蘇瑤的屏障應聲碎裂,惡鬼群如潮水般涌進,最前排的紅衣厲鬼張著血盆大口直撲李云后心。
“小心!“蘇瑤月刃旋出,銀芒割下厲鬼半只耳朵。
那厲鬼吃痛后退,卻又被后面的惡鬼推著往前,腐臭的腥氣瞬間填滿整個大殿。
李云反手將任軒拽到身后,勾魂索化作金網罩住三人。
金網觸及惡鬼的瞬間發出刺啦聲響,被灼焦的惡鬼發出尖嘯,卻仍前赴后繼。
他能感覺到任軒的體溫在流失——換魂咒正在抽干他的生氣。
“那邊!“蘇瑤突然指向殿后供桌。
原本堆著香灰的供桌下,不知何時裂開一道縫隙,霉味混著潮濕的土氣涌出來,“秘密通道!“
李云幾乎是本能地拽著兩人沖向縫隙。
勾魂索金芒大盛,在身后掃出一片空地。
蘇瑤率先跳進去,轉身接住任軒,李云剛要跟進,卻聽見黑甲鬼差的冷笑:“想跑?“
引魂鈴再次搖晃,這次鈴聲里混著嬰兒啼哭般的尖嘯。
所有惡鬼突然靜止,連李云的勾魂索都被定在半空。
黑甲鬼差一步步走進殿門,他的臉藏在頭盔里,只露出泛青的下巴:“李卷王,你可知你那好友任軒,三天前就把輪回司封禁之地的地圖賣給我們了?“
“放屁!“李云的指甲掐進掌心,鮮血滴在勾魂索上,金芒驟然暴漲掙開定身術。
他想起三天前任軒說“我娘托夢說冷“,然后獨自去了忘川河——原來那不是給亡母燒紙,是去見叛徒?
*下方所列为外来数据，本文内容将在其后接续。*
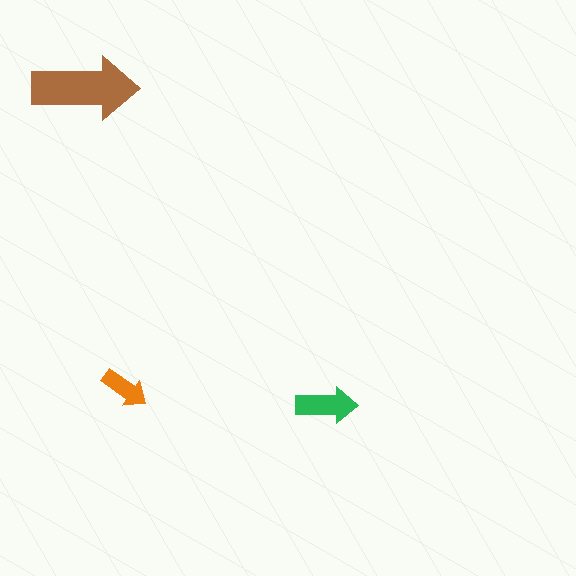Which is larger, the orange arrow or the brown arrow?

任軒突然劇烈顫抖,他扒著李云的手臂,咒印覆蓋的半張臉裂開血口:“不是......我沒......“話未說完,他的瞳孔突然變成全黑,原本清透的右眼底那點光徹底熄滅。
“軒子?“李云心頭一沉。
任軒的指尖再次長出黑鱗,這次黑鱗一直蔓延到肘部。
他反手扣住李云脖頸,力氣大得幾乎要捏碎喉骨:“李云,你太天真了。“他的聲音變得沙啞刺耳,像是兩個人同時開口,“你以為勾魂快就能當卷王?
地府早被更高層的手翻了天——“
“松開他!“蘇瑤的月刃刺進任軒后背。
黑鱗在刃尖炸開黑霧,任軒吃痛松開手,李云趁機滾到通道口。
蘇瑤拽著他往下跳,臨落地前他瞥見殿內:任軒站在滿地狼藉中,黑鱗覆蓋了整張臉,而黑甲鬼差正將引魂鈴按在他后心——鈴舌上的血,此刻正滴進任軒后頸的咒印里。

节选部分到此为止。